Friends: The Complete Fifth Season

January 28, 2012 8 Min Read

Review by: Matt Brighton

Plot: What’s it about?

The fifth season of “Friends” was the one that made it stand out and finally establish itself as one of the better television comedies. The show has lurked in the shadow of the “Seinfeld” dynasty, but now that show had ended its run. This season had to prove that it had what it took to still reel in the viewers and stand alone as its own show (not just the one that was on the same night as “Seinfeld”). As it turns out, “Friends” scored high in the ratings and if there was even any doubt that the show had legs, they were extinguished by the season’s end. The show is full of moments that almost define what we think of when we think of “Friends”. Phoebe gives birth to her brother’s triplets, Ross gets married and Monica and Chandler have to face their true feelings in a season that would set the pace for the season’s to come. While it’s hard to comprehend exactly how popular the show is, we know how much the gang is getting paid per episode, but it’s worth it as they have given us countless hours of entertainment. The usual bevy of guest stars are present, that always make for a much more enjoyable experience and we even get to see Janice as Ross starts dating her (in a move that boggles everyone’s mind).

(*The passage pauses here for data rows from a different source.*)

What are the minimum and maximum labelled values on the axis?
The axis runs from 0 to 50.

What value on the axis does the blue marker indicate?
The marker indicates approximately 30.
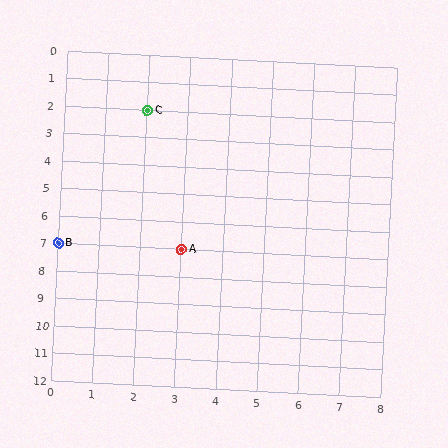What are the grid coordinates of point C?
Point C is at grid coordinates (2, 2).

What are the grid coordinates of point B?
Point B is at grid coordinates (0, 7).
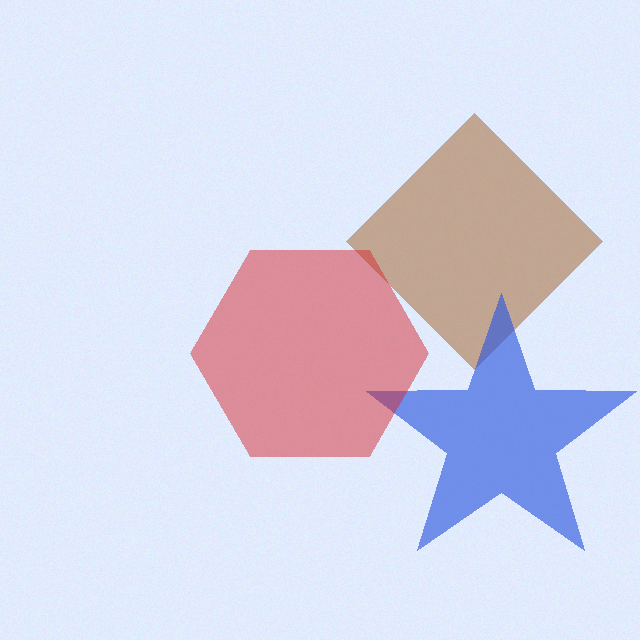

This might have been the most anticipated season opener in the show’s history. Ross (David Schwimmer) and Emily (Helen Baxendale) are to be married, but Ross accidentally blurts out Rachel’s name at the most inopportune moment. I say this now as if you’re reading about the fifth season, then you’ve most likely seen it. Ross, now back in the states, is trying to reconcile his relationship with Emily and almost to any consequence. Monica (Courtney Cox) and Chandler (Matthew Perry) are having a good time with their newfound friskiness, but have to try really hard to keep it from the rest of the group. Joey (Matt Le Blanc), Phoebe (Lisa Kudrow) and Rachel don’t have quite the spotlight that their other halves do, but there’s always fun to be had. Joey moves out of Chandler’s apartment and gets his own place in a more expensive part of town. As Dr. Drake Ramore on “Days of Our Lives”, he now has the money to live like the star he’s become. But his casual comments might see that his part goes down the drain (elevator shaft, that is). As the season progresses, we get more than our share of laughs and the usual comedic timing of the group is near perfection. Love ‘em or hate ‘em, you have to admit that “Friends” has stood the test of time and is sure to please fans of the series who want to watch reruns from their favorite seasons.

Video: How does it look?

Friends is shown in its full-frame aspect ratio, which makes perfect sense seeing as how it’s a television show. Just like the previous Volumes, these appear very clear and the level of detail is excellent. Though some episodes tend to vary in clarity, I did a comparison to the digital cable that I’m used to watching them on and the DVD is superior to even that. Some of the episodes tend to have a bit of halos to them, mainly in the panning city shots (that feature a lot of shots of the World Trade Centers), but that’s about all the fault I can find with the way these look. Fans of Friends will not be disappointed as it’s more of the same. And that’s a good thing.

Audio: How does it sound?

Again, just as in previous seasons, Friends is presented in a Dolby Digital 5.0 mix that does add a new layer of depth the audio portion of the show. While a dialog-driven comedy, the scenes do feature some fairly strong audio portions. What I notice most is the applause (filmed in front of a live studio audience) coming from the rear speakers and the guitar music for the “in between” shots does sound nice as well. I think I said the same thing about the previous version, but it’s essentially the same thing, just different episodes. While not the best audio presentation in the world, it certainly gets the job done.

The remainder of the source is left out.